Her şeyi yaratan Allah Teala'dır elbette. Deniyor ki, bilgisayarı, televizyonu, otomobili yaratan da odur. İnsan elbette bir şey yaratamaz, ancak yaratılan şeyleri kullanabilir, yapabilir. "Otomobili, bilgisayarı yaratan da Allah'tır." ifadesinin izahı?..
Değerli Kardeşimiz;
"Ey insanlar! İşte size bir misal veriliyor, ona iyi kulak verin: Sizin Allah’tan başka yalvardığınız bütün sahte ilahlar güç birliği yapsalar da, bir sinek bile yaratamazlar. Hatta sinek onlardan bir şey kapsa, onu dahi kurtarıp geri alamazlar. İsteyen de, kendinden istenilen de, kaçan da kovalayan da ne kadar güçsüz ve aciz !" (Hacc, 22/ 73)
Allah kâinatı öyle bir sistem halinde yaratmıştır ki, en küçük şey, en büyük şeyle irtibatlıdır. Güneş sistemini kim yaratmış ve yönetiyorsa bir sineği, sineğin vücudundaki gözünü yaratıp o sistem içinde dolaşıp görmesinin ortamını yaratan da O’dur.
Mesela bir sineği küçük görerek sistem dışında yaratmaya teşebbüs edenler, onun bedenini dünyanın dört bir yanına dağılmış unsurlardan özel ve hassas terazilerle toplamaya mecbur kalırlar. Kaldı ki o cansız zerreleri toplamak yetmez. Zira sineğin vücudundaki bütün hücreler canlı bir organizma teşkil edip her biri onun yaratılış gayesine göre ayarlı olarak çalışırlar. Maddî sebepler bu neticeyi elde edip o cansız zerrelerden böyle hayat dolu ve kâinat sisteminin bütün unsurlarıyla ilişkilerini ayarlamasını bilen, programlayabilen bir sineği yaratmaları mümkün değildir.
İşte Kur’ân bu âyetle şöyle diyor: “Bütün maddî sebepler toplansa, onların iradeleri de olsa, bir tek sineğin vücudunu ve o vücudu, cihazlarını, sistemlerini özel bir terazi ile ölçü ile toplayamazlar. Toplasalar da o vücudun gerekli mikdarında durduramazlar. Durdursalar da, daima tazelenmekte olan ve o vücuda girip çalışan zerreleri, hücreleri düzenli tarzda çalıştıramazlar.

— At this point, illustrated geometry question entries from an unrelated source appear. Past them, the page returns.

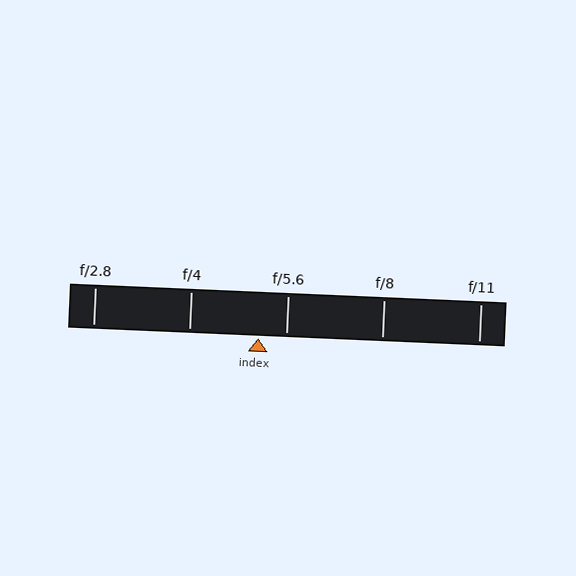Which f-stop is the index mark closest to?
The index mark is closest to f/5.6.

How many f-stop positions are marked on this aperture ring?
There are 5 f-stop positions marked.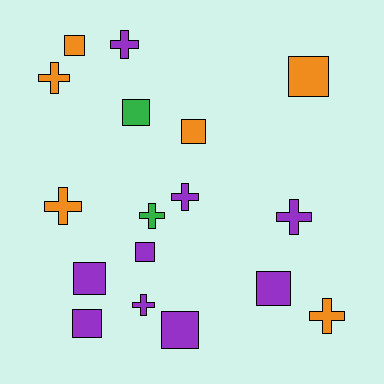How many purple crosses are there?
There are 4 purple crosses.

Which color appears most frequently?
Purple, with 9 objects.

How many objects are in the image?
There are 17 objects.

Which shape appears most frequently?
Square, with 9 objects.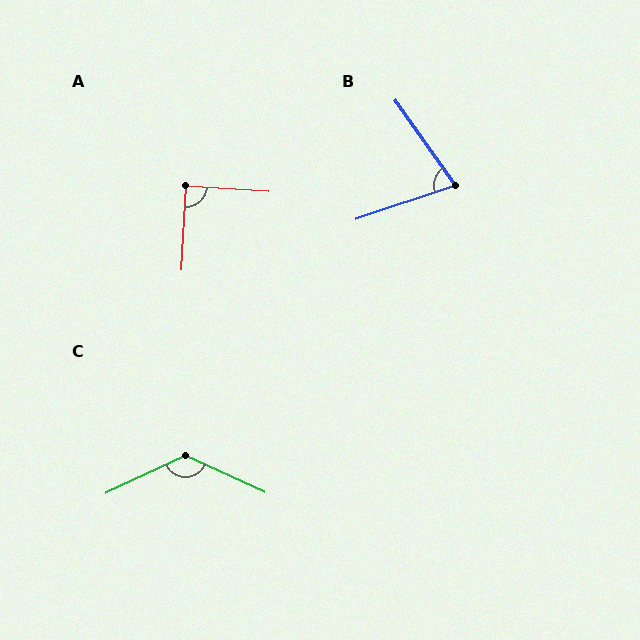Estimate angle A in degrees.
Approximately 89 degrees.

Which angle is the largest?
C, at approximately 130 degrees.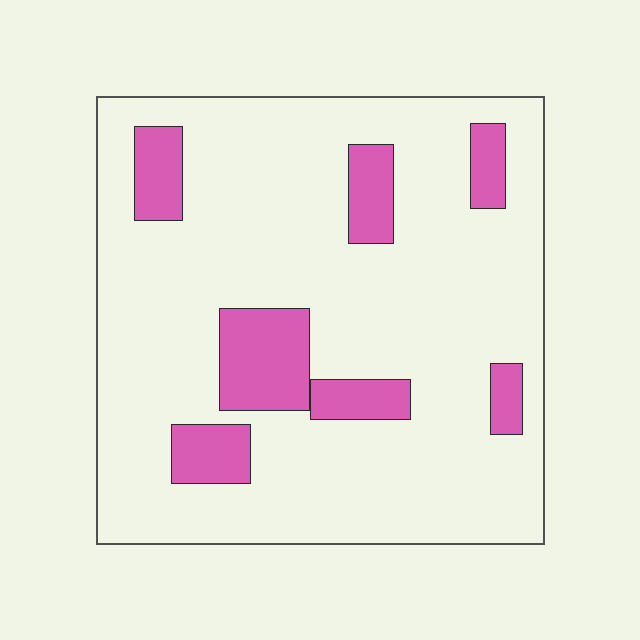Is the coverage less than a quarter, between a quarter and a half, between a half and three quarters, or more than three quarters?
Less than a quarter.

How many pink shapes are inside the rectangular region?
7.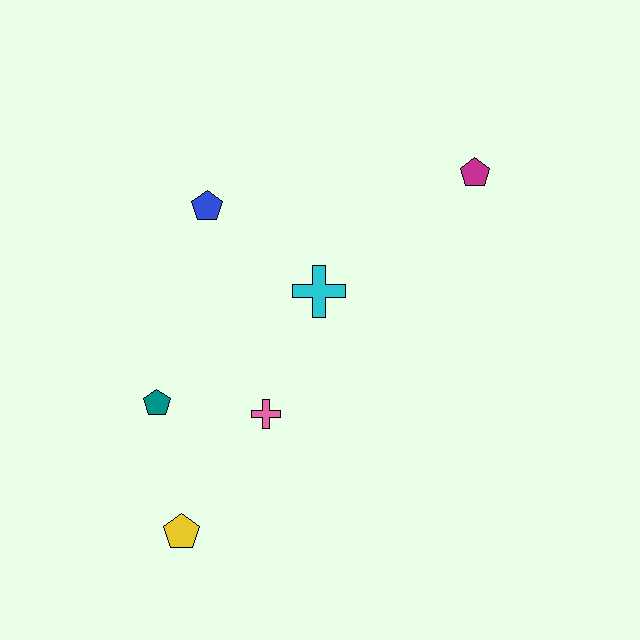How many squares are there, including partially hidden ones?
There are no squares.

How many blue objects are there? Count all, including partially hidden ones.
There is 1 blue object.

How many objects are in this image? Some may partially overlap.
There are 6 objects.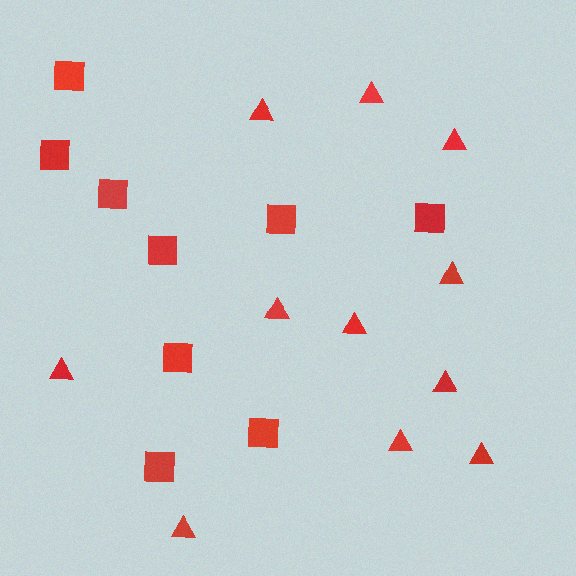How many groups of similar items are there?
There are 2 groups: one group of triangles (11) and one group of squares (9).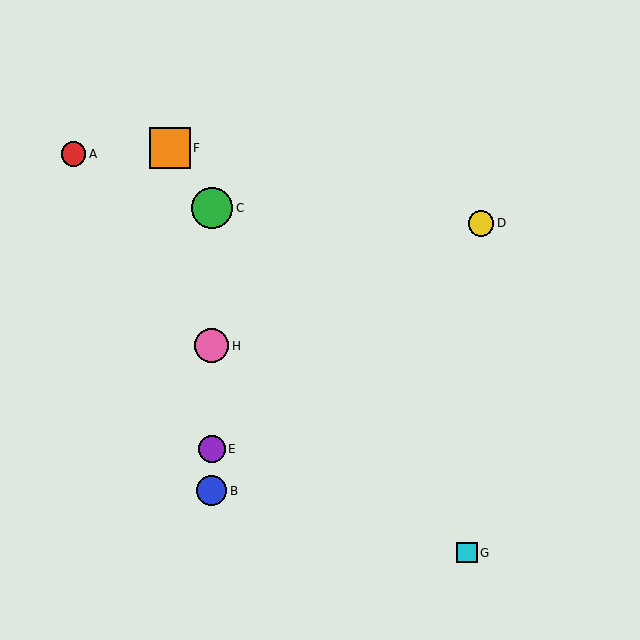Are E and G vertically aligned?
No, E is at x≈212 and G is at x≈467.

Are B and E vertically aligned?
Yes, both are at x≈212.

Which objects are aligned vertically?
Objects B, C, E, H are aligned vertically.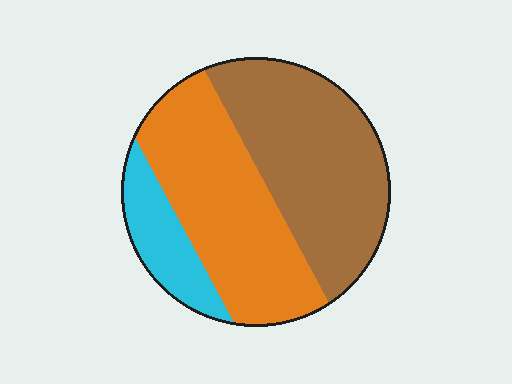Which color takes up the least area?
Cyan, at roughly 15%.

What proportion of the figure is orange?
Orange takes up about two fifths (2/5) of the figure.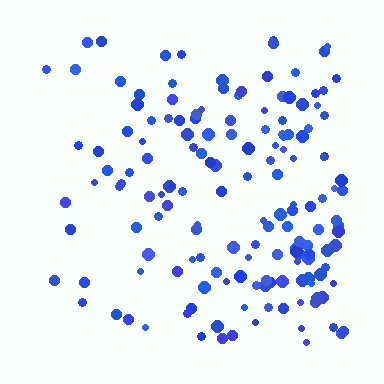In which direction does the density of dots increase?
From left to right, with the right side densest.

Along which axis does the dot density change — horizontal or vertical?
Horizontal.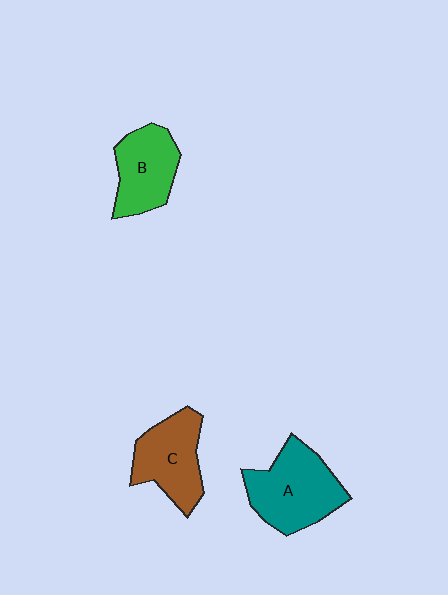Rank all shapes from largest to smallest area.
From largest to smallest: A (teal), C (brown), B (green).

Öyleyse bütün güvenilen maddî sebepler, bir sineğe sahip çıkamazlar.”
Keşif (buluş), Allah’ın kainatta koymuş olduğu bir adet, bir sünnettir. Uçak, tren, otomobil gibi nimetlerin insanlara hediye ve ikram edilmesi bu keşif iledir. Yoksa hiçten ve yoktan var etmek, ya da var olan unsurlardan bir hayat inşa etmek sadece Allah’a mahsus bir mühürdür, kimse taklit edemez.
Var olan bir şeyin üstündeki perdeyi aralamak, yaratmak değil, yapmak da değildir. Olsa olsa bir keşiftir. Keşif ve buluş denen şeyler Allah’ın kainatta koymuş olduğu muzmer (saklı) bir kanunun üstündeki örtünün kaldırılmasından ibarettir.
Kulun kendi fiilinin yaratıcısı olmadığını maddeler halinde inceleyelim:
1. Kur'an ve sünnet açısından kul kendi fiilinin yaratıcısı değildir. Bu kesin olarak ayet ve hadislerce reddedilmiştir.
2. Bir fiili yaratmak için o fiilin lazımı olan bütün sebep ve donanımları da yaratmak gerekir. Mesela, namaz fiilini yaratmak için namazın rükünleri olan ayakları, kolları, başı, yatıp kalkma gibi bütün ayrıntılarını hem bilmek hem de yaratmak gerekir; yoksa o fiilin yaratıcısı olmak havada kalır.
3. Bir kolun kalkıp inmesi gibi basit bir hareketi bile, fennin beyanı ile milyonlarca hücre, kas, kan gibi organ ve azaların mükemmel bir ahenk içinde çalışması ile mümkündür. İnsanın, "kolumu ben kaldırdım, ben indirdim" diyebilmesi için, bütün o hücre, kan ve kaslara hükmetmesi ve ilminin içinde olması gerekir. Halbuki insanın bunlardan haberi bile yok. İlmin ve kudretin dairesinde olmayan işlere nasıl sahip çıkılabilir? Demek bilgisayarın keşfinde kullanılan kafa ve aklın işlemesi ve çalışmasını insan değil, Allah takdir ediyor.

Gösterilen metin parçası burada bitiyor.